When Barack Obama was pondering a run for the presidency Michelle asked him what he thought he could accomplish. He replied,“The day I take the oath of office, the world will look at us differently. And millions of kids across this country will look at themselves differently. That alone is something.” His victory was indeed something. The world certainly looked at America differently, though this had as much to do with who he wasn’t—George W. Bush—as what he was, black, among other things.

Polls show that African-Americans indeed look at themselves differently. A January 2010 Pew survey revealed huge optimism. The percentage of black Americans who thought blacks were better off than they were five years before had almost doubled since 2007. There were also significant increases in the percentages who believed the standard-of-living gap between whites and blacks was decreasing.

But for all the ways black America has felt better about itself and looked better to others, it has not actually fared better.
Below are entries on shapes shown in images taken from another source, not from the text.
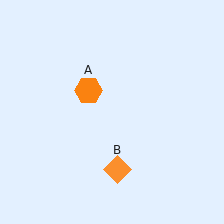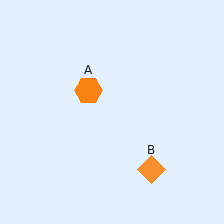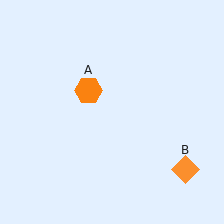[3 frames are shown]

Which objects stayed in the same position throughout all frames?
Orange hexagon (object A) remained stationary.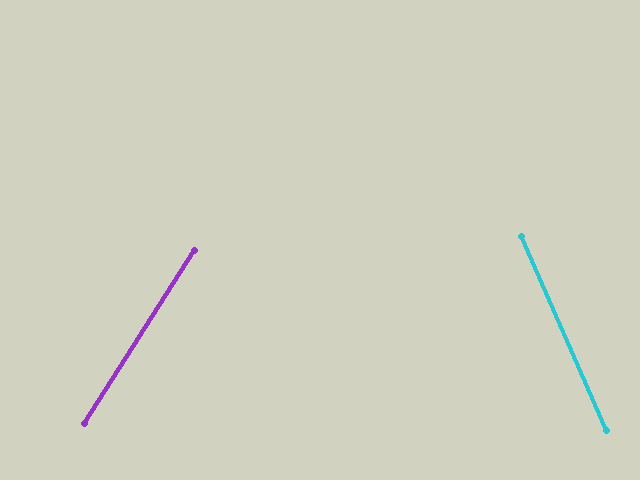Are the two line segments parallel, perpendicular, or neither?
Neither parallel nor perpendicular — they differ by about 56°.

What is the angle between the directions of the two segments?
Approximately 56 degrees.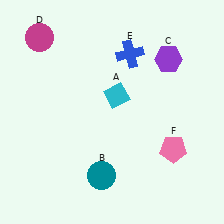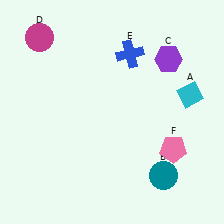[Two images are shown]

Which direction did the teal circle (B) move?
The teal circle (B) moved right.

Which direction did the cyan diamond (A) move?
The cyan diamond (A) moved right.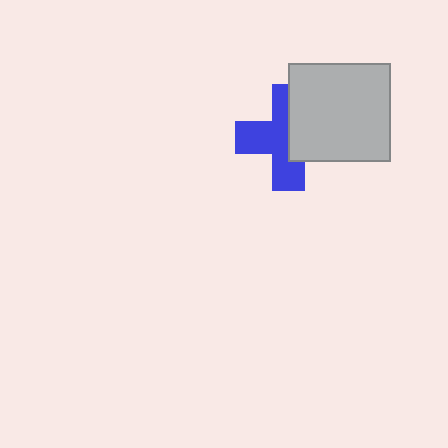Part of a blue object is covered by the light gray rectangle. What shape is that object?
It is a cross.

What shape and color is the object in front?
The object in front is a light gray rectangle.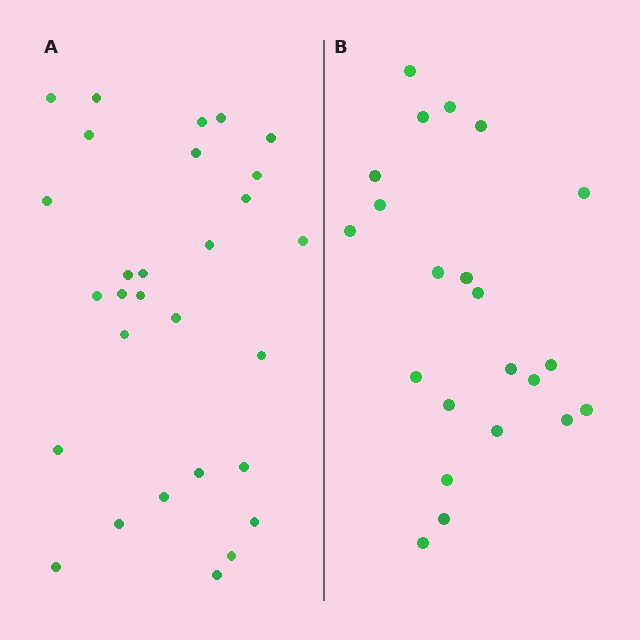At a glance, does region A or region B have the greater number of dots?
Region A (the left region) has more dots.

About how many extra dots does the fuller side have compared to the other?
Region A has roughly 8 or so more dots than region B.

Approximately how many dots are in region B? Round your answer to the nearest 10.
About 20 dots. (The exact count is 22, which rounds to 20.)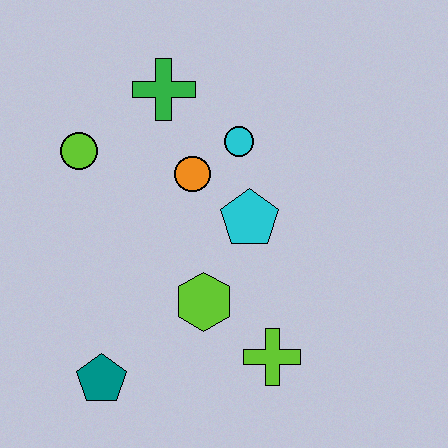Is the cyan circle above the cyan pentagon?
Yes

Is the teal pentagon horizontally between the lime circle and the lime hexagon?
Yes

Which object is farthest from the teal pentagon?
The green cross is farthest from the teal pentagon.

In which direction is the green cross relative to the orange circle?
The green cross is above the orange circle.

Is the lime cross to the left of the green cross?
No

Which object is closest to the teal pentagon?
The lime hexagon is closest to the teal pentagon.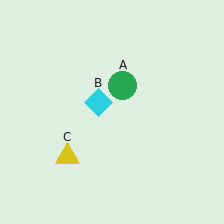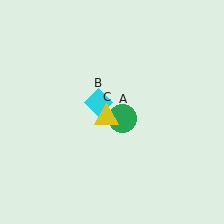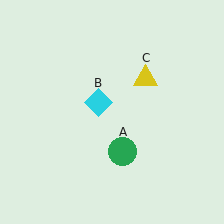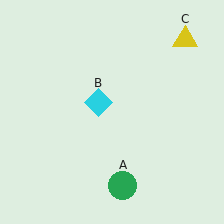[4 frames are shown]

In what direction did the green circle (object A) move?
The green circle (object A) moved down.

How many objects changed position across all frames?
2 objects changed position: green circle (object A), yellow triangle (object C).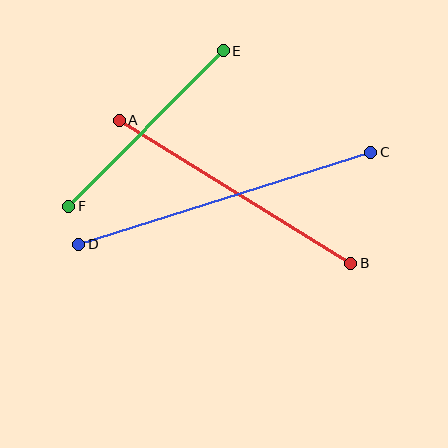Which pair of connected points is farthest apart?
Points C and D are farthest apart.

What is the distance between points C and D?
The distance is approximately 306 pixels.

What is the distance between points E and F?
The distance is approximately 219 pixels.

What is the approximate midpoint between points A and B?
The midpoint is at approximately (235, 192) pixels.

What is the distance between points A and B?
The distance is approximately 272 pixels.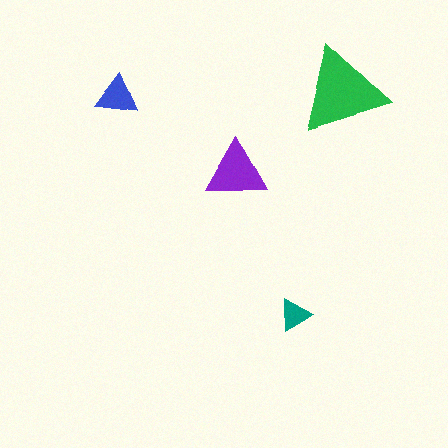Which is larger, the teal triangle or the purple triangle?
The purple one.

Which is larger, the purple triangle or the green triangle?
The green one.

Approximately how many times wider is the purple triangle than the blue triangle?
About 1.5 times wider.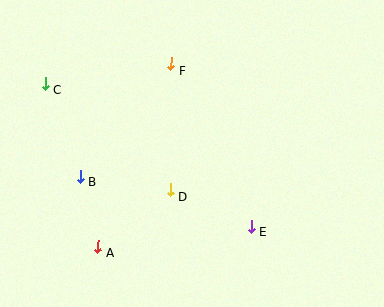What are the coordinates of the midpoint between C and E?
The midpoint between C and E is at (148, 161).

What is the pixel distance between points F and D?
The distance between F and D is 126 pixels.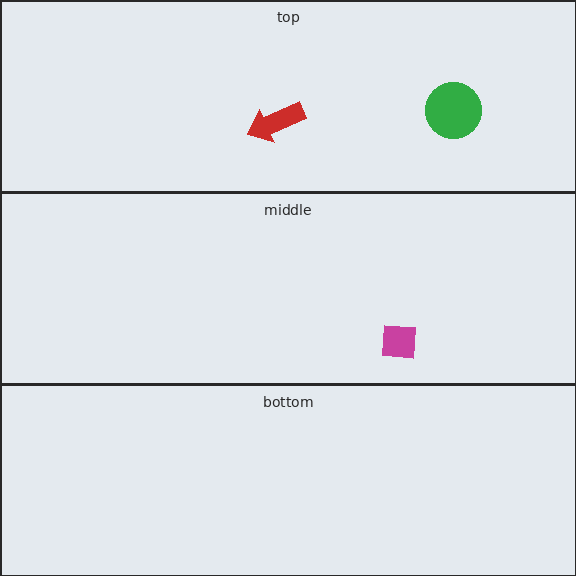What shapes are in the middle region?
The magenta square.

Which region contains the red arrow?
The top region.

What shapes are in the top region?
The red arrow, the green circle.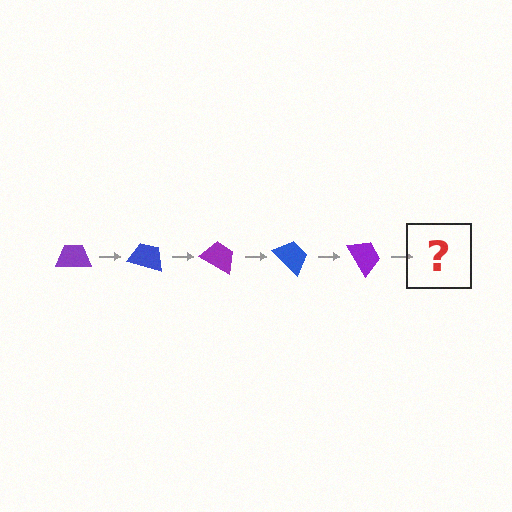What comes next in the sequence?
The next element should be a blue trapezoid, rotated 75 degrees clockwise from the start.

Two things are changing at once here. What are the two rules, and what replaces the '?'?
The two rules are that it rotates 15 degrees clockwise each step and the color cycles through purple and blue. The '?' should be a blue trapezoid, rotated 75 degrees clockwise from the start.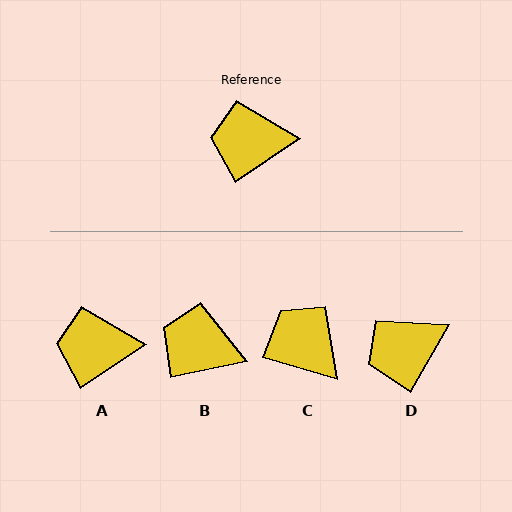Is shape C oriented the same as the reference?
No, it is off by about 50 degrees.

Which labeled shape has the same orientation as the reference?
A.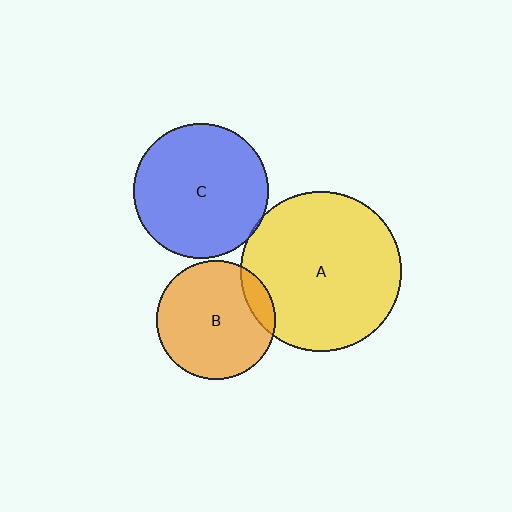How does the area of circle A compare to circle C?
Approximately 1.4 times.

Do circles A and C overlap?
Yes.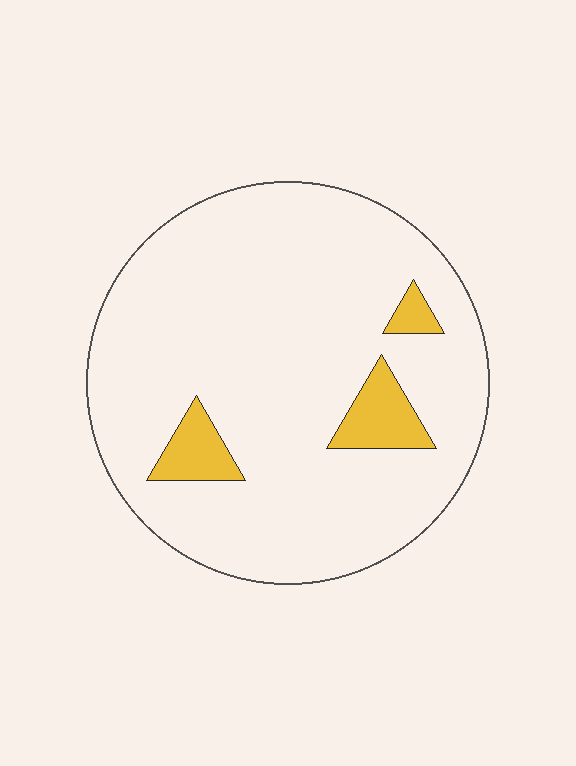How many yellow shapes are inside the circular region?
3.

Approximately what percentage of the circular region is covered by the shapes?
Approximately 10%.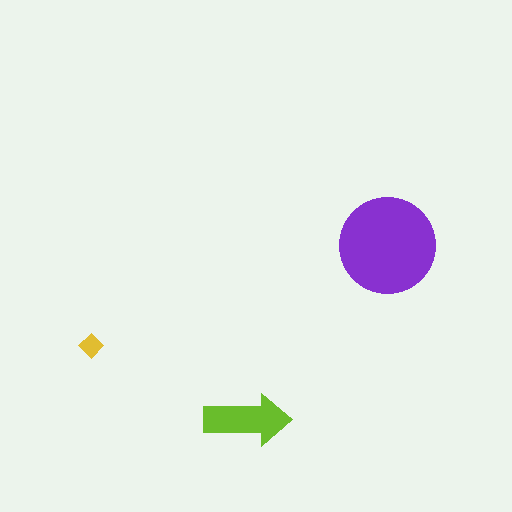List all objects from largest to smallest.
The purple circle, the lime arrow, the yellow diamond.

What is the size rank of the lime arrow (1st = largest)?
2nd.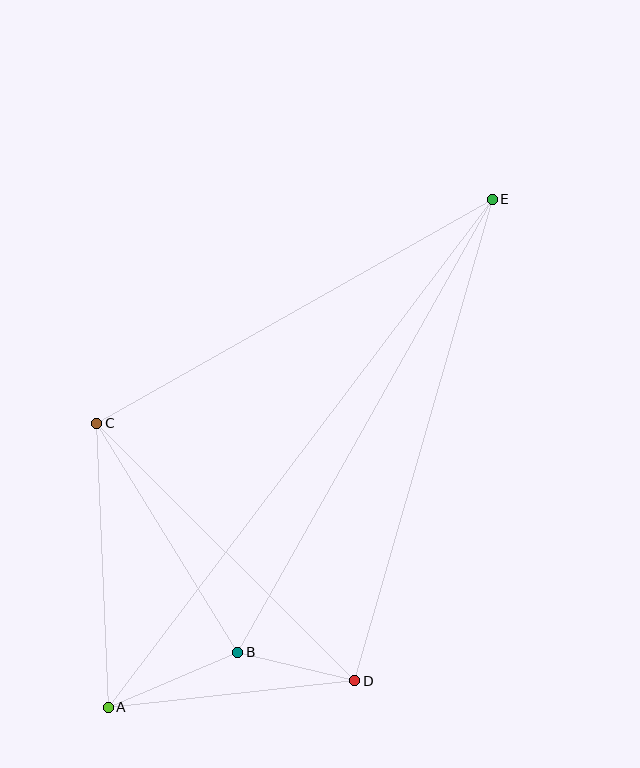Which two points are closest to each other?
Points B and D are closest to each other.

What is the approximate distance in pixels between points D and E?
The distance between D and E is approximately 501 pixels.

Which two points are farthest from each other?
Points A and E are farthest from each other.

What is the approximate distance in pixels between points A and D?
The distance between A and D is approximately 248 pixels.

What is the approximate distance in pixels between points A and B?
The distance between A and B is approximately 141 pixels.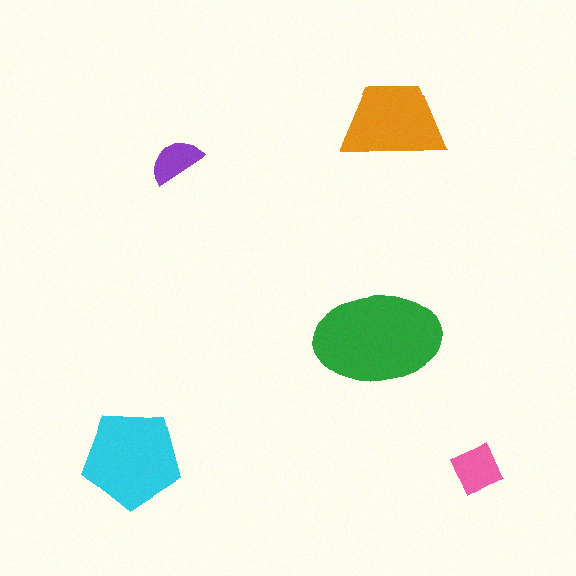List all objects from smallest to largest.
The purple semicircle, the pink square, the orange trapezoid, the cyan pentagon, the green ellipse.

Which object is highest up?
The orange trapezoid is topmost.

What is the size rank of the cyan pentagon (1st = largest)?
2nd.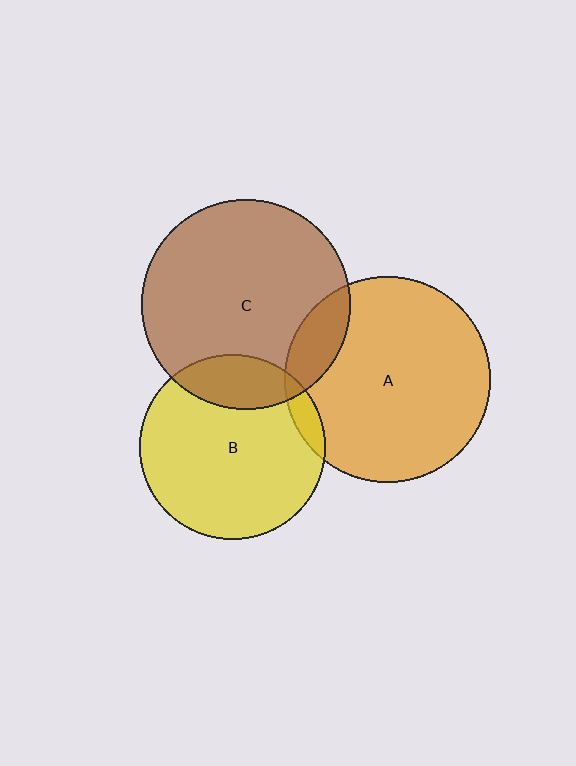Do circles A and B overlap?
Yes.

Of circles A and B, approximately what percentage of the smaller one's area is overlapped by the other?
Approximately 5%.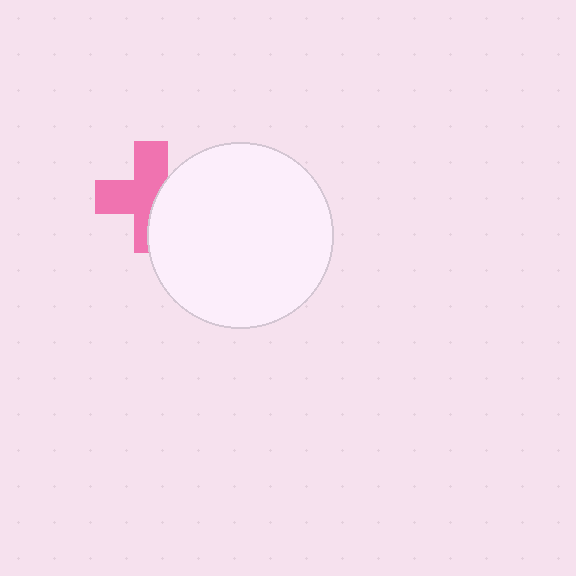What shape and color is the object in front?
The object in front is a white circle.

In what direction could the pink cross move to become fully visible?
The pink cross could move left. That would shift it out from behind the white circle entirely.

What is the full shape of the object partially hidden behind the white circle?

In fact, it has been doing worse. The economic gap between black and white has grown since Obama took power. Under his tenure black unemployment, poverty and foreclosures are at their highest levels for at least a decade.

Millions of black kids may well aspire to the presidency now that a black man is in the White House. But such a trajectory is less likely for them now than it was under Bush. Herein lies what is at best a paradox and at worst a contradiction within Obama’s core base of support. The very group most likely to support him—black Americans

is the same group that is doing worse under him.

This condition was best exemplified by Velma Hart, the black chief financial officer for a Maryland veterans organization, who backed Obama in 2008. She told Obama at a town hall meeting in September, “I’m exhausted of defending you…. My husband and I have joked for years that we thought we were well beyond the hot-dogs-and-beans era of our lives. But, quite frankly, it is starting to knock on our door and ring true that that might be where we are headed again.” In November Velma Hart was laid off.

If it were white Americans who remained this loyal to a Republican president under whom they were doing this badly, the left would be claiming false consciousness. If a Republican president were behind statistics like these, few liberals would be offering that president the benefit of the doubt.

So, how do we explain this apparent inconsistency? There would appear to be three main reasons. The first is white people. Not all of them. But enough. Half of white Americans in a Pew survey shared the birthers’ doubt that Obama was born in this country. After the president produced his long-form birth certificate, Donald Trump demanded his college transcripts (claiming he was not smart enough to get into the Ivy League), and Newt Gingrich branded him the “food stamp president.” In the face of such brazenly racist attacks, defending Obama’s right to the office becomes easily blurred with defending his record.